Imagine telling someone who has never ridden a bicycle to sit on a couch for twenty-one days and watch the Tour de France. Your student would have the best riders in the world as models to emulate. At the end of the race, imagine taking the person outside and telling him or her to start riding a bicycle. It wouldn’t work very well! Why, then, do we expect church members to learn to interpret Scripture by watching their pastor do it? To learn to ride a bicycle, you have to get on the bicycle, crash a few times, and practice a lot. That is how we learn any skill.

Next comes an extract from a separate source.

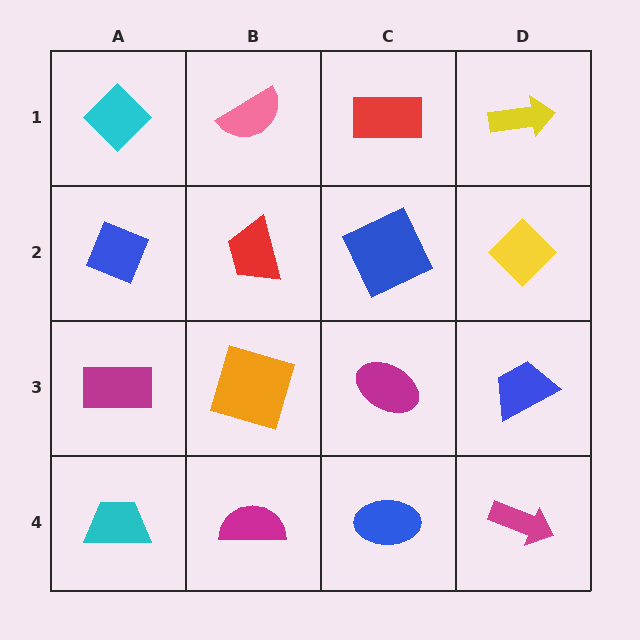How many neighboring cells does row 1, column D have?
2.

Similarly, to learn how to interpret and apply Scripture, you have to practice doing it yourself (probably poorly, at first) rather than merely watching others do it.

Learning to ride a bicycle usually entails falling down repeatedly. The same will be true of learning to interpret and apply Scripture. Mistakes will be made. But that is not a sufficient reason to avoid teaching people to do it. They will improve with practice.

Therefore, to build strong disciples, we need to have them in small groups where they learn to discover God’s truth for themselves, apply it, and share it with others. Making disciples is an indispensable part of being a disciple, so everyone needs to be engaged in all three legs of the stool (MATTHEW 28:18–20).

The cry of “Legalism!” is the second frequent objection to the 3/3 pattern of making, and being accountable for, specific commitments to do and share. But legalism occurs when person A tells person B what they should do, and criticizes them if they don’t (as the Pharisees criticized Jesus concerning the sabbath). That is not what happens in a 3/3 group. In a 3/3 group, each individual prays and asks God what He wants them to do in response to the passage. Then, each individual shares with the group their personal plan.

At the following meeting, the group checks on how each of its members implemented their respective plans. It is not person A holding person B accountable for what person A thinks God wants. Person B is held accountable for what he or she has heard God say to them and has shared with their spiritual community. The emphasis is not on some external standard of behavior, but on each person’s heart before the Lord. By holding its members accountable, the group is doing its utmost to love each person, because they know that the only path to joy is to do and share what God says.

PRAYER

O Lord, above all You value radical, immediate, costly obedience. Help me move in that direction. And help me help others move in that direction too. Only if I keep Your commands can I abide in Your love. And that’s where I want to be. Wrench out, by the roots, the things that hold me back. In Jesus’ name, Amen.

QUESTIONS

Read the following questions, then pray and ask God what He wants you to learn and do. Listen quietly.

Review your journal. Are there any past commitments you have not completed? If needed, schedule revised completion dates.

1. Am I weakest in knowing, doing, or sharing? How can I strengthen my areas of weakness?

2. Am I telling new believers what to believe, or training them to learn for themselves? How can I do less of the first and more of the second?

3. How can I integrate the 3/3 pattern into my life?

4. What specific actions does God want me to take in response to this chapter? (Note them in your journal and schedule them in your calendar.)

5. With whom (at least one name) does God want me to share what I have learned?

Ask the Lord to enable you to follow through on these commitments and to prepare the hearts of those with whom you intend to share insights.